At first glance, Nokia’s figures released at the beginning of February were “pretty bad”. Due to the US tax reform, there was a loss of 384 million euros, which exceeded the previous year’s value by almost twice. In addition, CEO Rajeev Suri dampened expectations for the current year. For example, projected market growth has been revised downwards from the original 2-5 percent to 2-4 percent. And the profit adjusted for special items is also expected to be lower in the current financial year than in 2017.
Apart from one-time items write-downs on corporate values and the costs of integrating the acquired rival Alcatel-Lucent, earnings per share on an adjusted basis rose in 2017 by 50 percent to 0.33 euros. This exceeded the expectations of the analysts and the investors reacted with massive gains. However, shareholders must first wait for further increases in corporate profits. For 2018, the Nokia management presented only an adjusted EPS between 0.23 and 0.27 euros. In 2020, it should then rise to 0.37 to 0.42 euros. In the long term, Nokia plans to distribute 40 to 70 percent of its adjusted EPS as a dividend to its shareholders.

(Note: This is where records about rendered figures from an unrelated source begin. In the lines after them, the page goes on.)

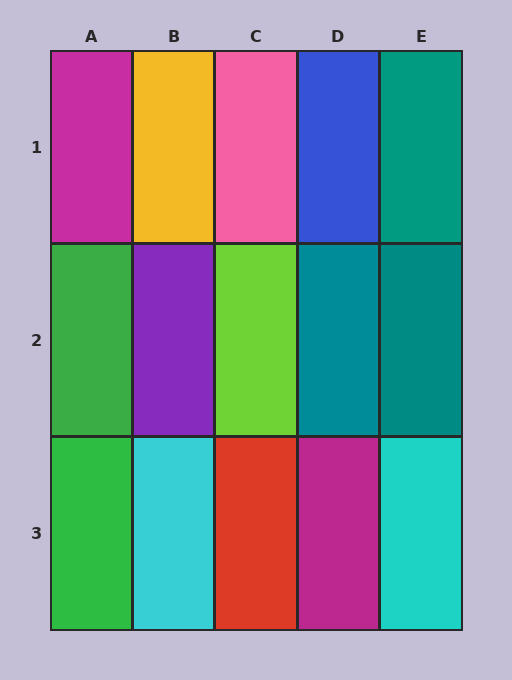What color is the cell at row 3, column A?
Green.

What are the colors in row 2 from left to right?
Green, purple, lime, teal, teal.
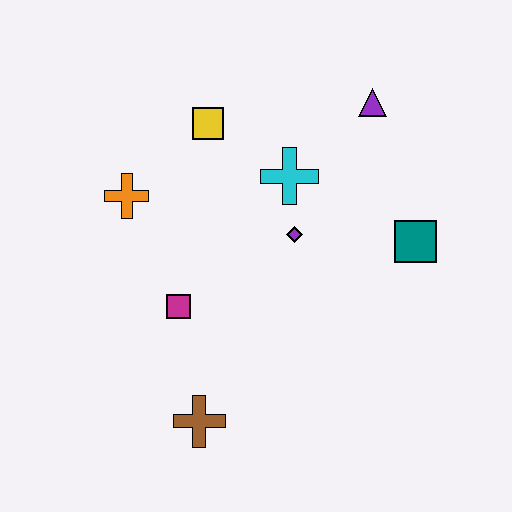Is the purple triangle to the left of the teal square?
Yes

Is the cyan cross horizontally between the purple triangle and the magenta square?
Yes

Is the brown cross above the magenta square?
No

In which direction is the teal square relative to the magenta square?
The teal square is to the right of the magenta square.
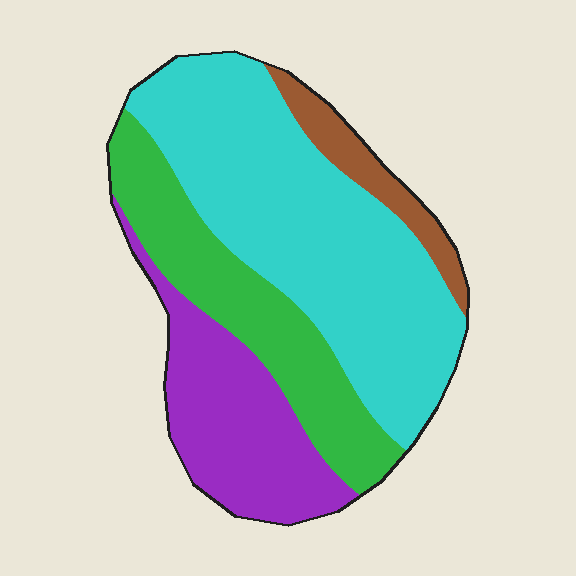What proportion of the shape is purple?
Purple takes up about one fifth (1/5) of the shape.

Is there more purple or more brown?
Purple.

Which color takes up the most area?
Cyan, at roughly 45%.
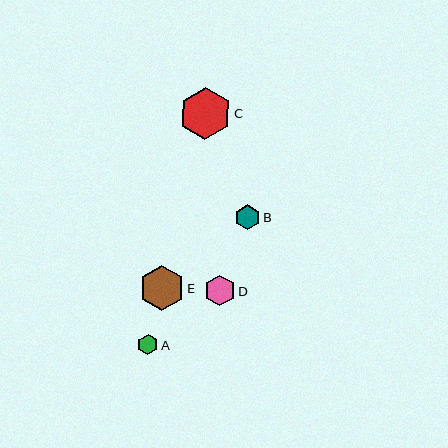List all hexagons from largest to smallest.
From largest to smallest: C, E, D, B, A.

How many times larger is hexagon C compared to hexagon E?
Hexagon C is approximately 1.1 times the size of hexagon E.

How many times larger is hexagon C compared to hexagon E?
Hexagon C is approximately 1.1 times the size of hexagon E.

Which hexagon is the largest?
Hexagon C is the largest with a size of approximately 52 pixels.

Following the announcement of the figures for 2017, some analyst firms such as Credit Suisse, Societe Generale and Deutsche Bank revised its price targets for the Nokia share upwards. 15 stock experts are currently recommending to buy while 25 times a neutral recommendation is issued. There are 8 sales recommendations. The strong volatility of Nokia’s stock is reflected in the projected price targets in an extreme range. This ranges from $3.90 (BNP Paribas) to $7.50 (MKM Partners) and gives an average value of $5.44.

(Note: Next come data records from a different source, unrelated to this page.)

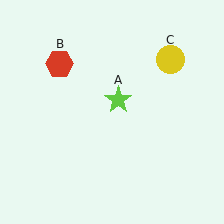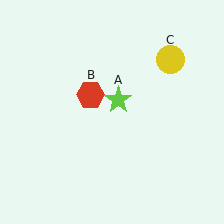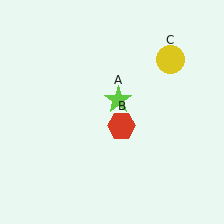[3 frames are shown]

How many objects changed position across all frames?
1 object changed position: red hexagon (object B).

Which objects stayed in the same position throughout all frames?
Lime star (object A) and yellow circle (object C) remained stationary.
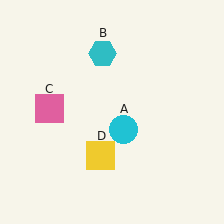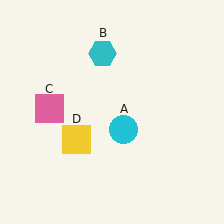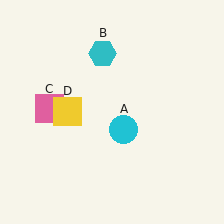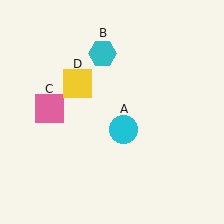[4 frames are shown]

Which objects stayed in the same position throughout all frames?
Cyan circle (object A) and cyan hexagon (object B) and pink square (object C) remained stationary.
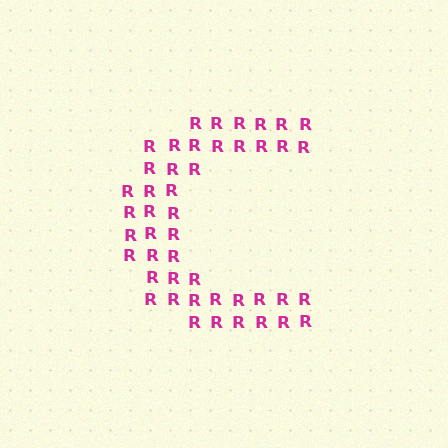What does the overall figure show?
The overall figure shows the letter C.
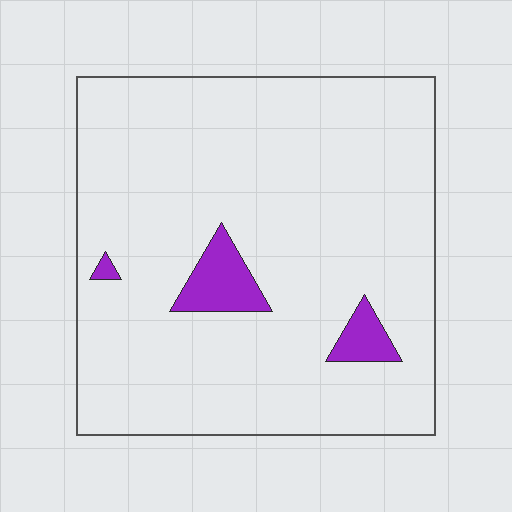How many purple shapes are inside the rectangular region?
3.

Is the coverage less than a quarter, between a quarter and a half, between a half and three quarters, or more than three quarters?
Less than a quarter.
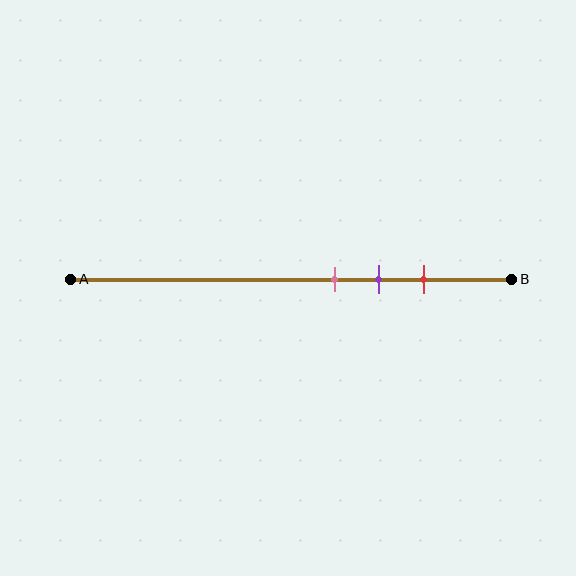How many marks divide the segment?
There are 3 marks dividing the segment.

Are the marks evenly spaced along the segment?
The marks are evenly spaced relative to one another, but the end sections next to A and B have different lengths, so they do not divide the segment into equal parts.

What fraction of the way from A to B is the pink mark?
The pink mark is approximately 60% (0.6) of the way from A to B.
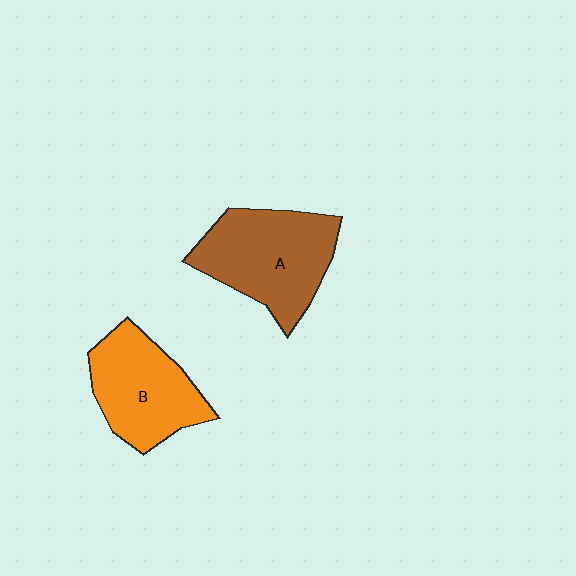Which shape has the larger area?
Shape A (brown).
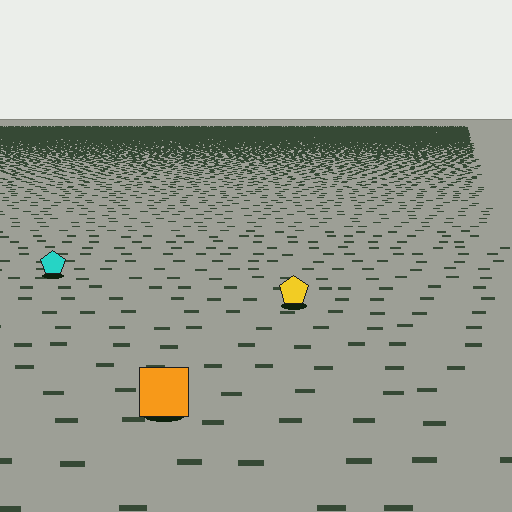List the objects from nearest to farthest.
From nearest to farthest: the orange square, the yellow pentagon, the cyan pentagon.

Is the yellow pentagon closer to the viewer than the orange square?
No. The orange square is closer — you can tell from the texture gradient: the ground texture is coarser near it.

From a technical point of view, one can see the share of Nokia is in the middle range. This is exactly where the technology stock shot up in late 2016 and early this year. In early February, the 100-day line was also overcome, which is seen as a starting signal. Should the medium-term average line turn up in the coming weeks, a trend change signal would even emerge. Due to the jump in prices by 20 percent, however, the timing indicator Relative Strength Index (RSI) is now showing a slightly overbought situation. This increases the risk of an RSI sell-signal. At the latest in the area of the massive support zone, however, a potentially possible correction movement should end.